Nifedipine Extended-release Tablets should be swallowed whole and should not be bitten or divided.

In general, titration should proceed over a 7-14 day period so that the physician can fully assess the response to each dose level and monitor blood pressure before proceeding to higher doses.

Since steady-state plasma levels are achieved on the second day of dosing, titration may proceed more rapidly, if symptoms so warrant, provided the patient is assessed frequently.

Titration to doses above 120 mg are not recommended.

Angina patients controlled on nifedipine capsules alone or in combination with other antianginal medications may be safely switched to Nifedipine Extended-release Tablets at the nearest equivalent total daily dose (e.g., 30 mg t.i.d.

of nifedipine capsules may be changed to 90 mg once daily of Nifedipine Extended-release Tablets).

Subsequent titration to higher or lower doses may be necessary and should be initiated as clinically warranted.

Experience with doses greater than 90 mg in patients with angina is limited.

Therefore, doses greater than 90 mg should be used with caution and only when clinically warranted.

Avoid co-administration of nifedipine with grapefruit juice (see CLINICAL PHARMACOLOGY and PRECAUTIONS: Other Interactions ).

No “rebound effect” has been observed upon discontinuation of Nifedipine Extended-release Tablets.

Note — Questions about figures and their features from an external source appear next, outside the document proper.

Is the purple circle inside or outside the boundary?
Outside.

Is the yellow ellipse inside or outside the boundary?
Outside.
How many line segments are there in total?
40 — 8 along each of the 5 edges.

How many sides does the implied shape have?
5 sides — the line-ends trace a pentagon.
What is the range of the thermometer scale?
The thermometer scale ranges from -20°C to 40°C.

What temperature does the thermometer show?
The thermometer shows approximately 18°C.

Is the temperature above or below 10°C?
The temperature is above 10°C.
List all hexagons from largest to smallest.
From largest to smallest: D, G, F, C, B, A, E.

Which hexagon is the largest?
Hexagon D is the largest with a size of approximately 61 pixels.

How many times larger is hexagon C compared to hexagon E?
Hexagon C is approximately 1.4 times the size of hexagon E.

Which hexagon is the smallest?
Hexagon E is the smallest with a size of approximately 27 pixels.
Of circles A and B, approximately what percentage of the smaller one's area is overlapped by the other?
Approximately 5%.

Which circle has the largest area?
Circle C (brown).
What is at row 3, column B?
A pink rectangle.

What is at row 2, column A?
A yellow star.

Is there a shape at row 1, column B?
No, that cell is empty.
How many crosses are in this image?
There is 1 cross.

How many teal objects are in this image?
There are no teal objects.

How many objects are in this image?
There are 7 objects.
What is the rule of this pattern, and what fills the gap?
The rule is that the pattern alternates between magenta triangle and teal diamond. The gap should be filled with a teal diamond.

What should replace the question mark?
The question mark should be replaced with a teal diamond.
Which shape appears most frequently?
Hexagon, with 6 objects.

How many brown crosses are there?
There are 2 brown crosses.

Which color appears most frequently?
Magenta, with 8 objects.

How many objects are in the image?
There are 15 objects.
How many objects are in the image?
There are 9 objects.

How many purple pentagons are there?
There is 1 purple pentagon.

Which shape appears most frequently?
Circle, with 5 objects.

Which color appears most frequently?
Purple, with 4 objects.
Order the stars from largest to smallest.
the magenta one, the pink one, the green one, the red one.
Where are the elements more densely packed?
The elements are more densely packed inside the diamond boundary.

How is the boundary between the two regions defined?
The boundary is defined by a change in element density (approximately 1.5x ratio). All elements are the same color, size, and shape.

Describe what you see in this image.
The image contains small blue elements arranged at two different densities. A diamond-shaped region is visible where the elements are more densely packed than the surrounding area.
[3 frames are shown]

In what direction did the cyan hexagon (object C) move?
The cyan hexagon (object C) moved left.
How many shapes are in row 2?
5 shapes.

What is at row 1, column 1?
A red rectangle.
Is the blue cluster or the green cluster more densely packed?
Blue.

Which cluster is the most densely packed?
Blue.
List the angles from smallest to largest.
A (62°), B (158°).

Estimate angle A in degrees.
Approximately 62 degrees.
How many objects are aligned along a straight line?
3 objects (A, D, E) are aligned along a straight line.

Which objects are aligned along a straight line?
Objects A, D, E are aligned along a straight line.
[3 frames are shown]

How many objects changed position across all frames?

However, if discontinuation of nifedipine is necessary, sound clinical practice suggests that the dosage should be decreased gradually with close physician supervision.

Care should be taken when dispensing Nifedipine Extended-release Tablets to assure that the extended release dosage form has been prescribed.

Co-Administration with Other Antianginal Drugs Sublingual nitroglycerin may be taken as required for the control of acute manifestations of angina, particularly during nifedipine titration.

See PRECAUTIONS, Drug Interactions , for information on co-administration of nifedipine with beta blockers or long-acting nitrates.